In previous work [Bouzeghoub et al. 2003], we have proposed an approach for mapping evolution for relational data sources; we assume that the mappings are generated following the methodology described in [Kedad et al. 1999]. The propagation of source changes is done using a set of event-condition-action (ECA) rules. Some problems remain unsolved by the existing approaches, such as capturing change events and evaluating this change, defining different strategies for the global evolution process and evaluating the propagation algorithms in the case of a large number of source change events.

Detection of change– at the data source level – may be difficult because of uncertainty and imprecision of the data. May approaches have been proposed for the management of vague and imprecise data. The rough set theory (RS) [Pawlak 1982] has proven to be very useful for managing fuzzy or uncertain data, without requiring additional information on the data such as a belief ratio or a priori probabilities.
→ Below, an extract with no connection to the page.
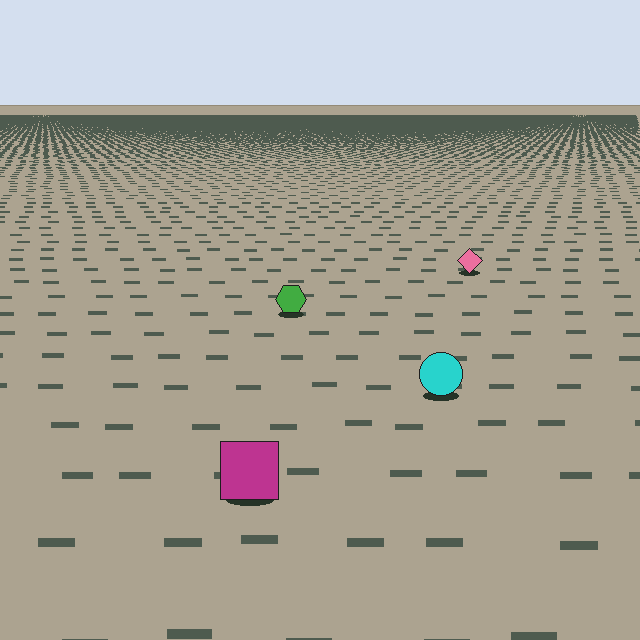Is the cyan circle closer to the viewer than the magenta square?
No. The magenta square is closer — you can tell from the texture gradient: the ground texture is coarser near it.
RS is well adapted to data-centric problems such as attribute or instance selection, undistinguishable instances (a group of instances may not be isolated according to a representation in a given language), or concept approximation. RS relies on a mathematical model that allows the representation of vague concepts by means of upper and lower approximations based on instances’ similarities. RS theory has been used in various domains. In [Ahlqvist et al. 2003], a combination of RS and fuzzy set theories has been used in a spatial data integration application. It seems very useful to apply RS for defining data quality parameters, maintaining mappings and evaluating changes.